Originally Posted by Meteo
Would it be difficult to modify a NiteRider NR50 with a 20watt MR11 bulb? Do I just simply replace the bulb and thats it? Or will there be some modifying involved?

No modification needed as long as you are using an MR11. Save the heat shield off the old light (if it has one) and reinstall it on the new bulb.

Meteo 03-13-07 02:15 PM

Thanks for the help..
another question: the NR50 uses 4 C batteries 1.5V each, so I need a 6V bulb correct? What if I put in a 12V bulb?

cyccommute 03-13-07 03:28 PM


Originally Posted by Meteo
Thanks for the help..
another question: the NR50 uses 4 C batteries 1.5V each, so I need a 6V bulb correct? What if I put in a 12V bulb?

Use 2 RC car packs from All-Battery. Wire them in series to get a 14.4 V pack. Charge it as a single unit and go have fun. Mine look like this:

http://i144.photobucket.com/albums/r...e/IMG_0193.jpg

I use a Dean Ultra Connector and just jump the wire so that everything is in series. I put them in a container I got from REI called a Rocket Cage

http://i144.photobucket.com/albums/r...e/IMG_0106.jpg

On the bike it looks veeery nice;)

http://i144.photobucket.com/albums/r...e/IMG_0169.jpg

Zero_Enigma 03-13-07 04:52 PM


Originally Posted by cyccommute
Use 2 RC car packs from All-Battery. Wire them in series to get a 14.4 V pack. Charge it as a single unit and go have fun. Mine look like this:

http://i144.photobucket.com/albums/r...e/IMG_0193.jpg

I use a Dean Ultra Connector and just jump the wire so that everything is in series. I put them in a container I got from REI called a Rocket Cage

http://i144.photobucket.com/albums/r...e/IMG_0106.jpg

On the bike it looks veeery nice;)

http://i144.photobucket.com/albums/r...e/IMG_0169.jpg

The rocket cage looks niiiice. Jsut a suggestion to improve here. Where you cut the opening for the wires to come out, why not line the edge with silicone or crazy glue a rubber edge liner then thicken the batter cable by wrapping a few layers of heat shrink or electircal tape (E-tape) and then push that part of the cable that you wrapped to make thicker into the silicone/rubber lined edge and you have a nice water resistance seal for when the weather gets wet.


Zero_Enigma

Zero_Enigma 03-13-07 04:58 PM

BTW anyone know how to or ever built a 1W brake light? I was thinking of something like o===O===o on the back of the rack or chain stays. My idea goes up a set by having an on/off switch for that break light because when you're on the trails/bike paths you don't need the breaklight on. It's just a drain of power.

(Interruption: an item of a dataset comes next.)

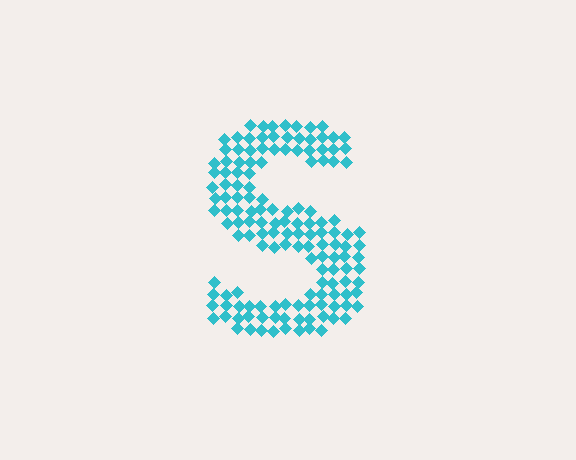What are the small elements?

When you're on the roads then you turn the switch on so when you brake you get a nice hot 1x1W or 1x3W or 1x5W (pending the LED you put in) to signal that you're slowing down. Helps in a visual aid as well but most poeple can tell when the speeds are slowing down but better safe then sorry.

The position of the brake light I was thinking of would be in the center of the rack.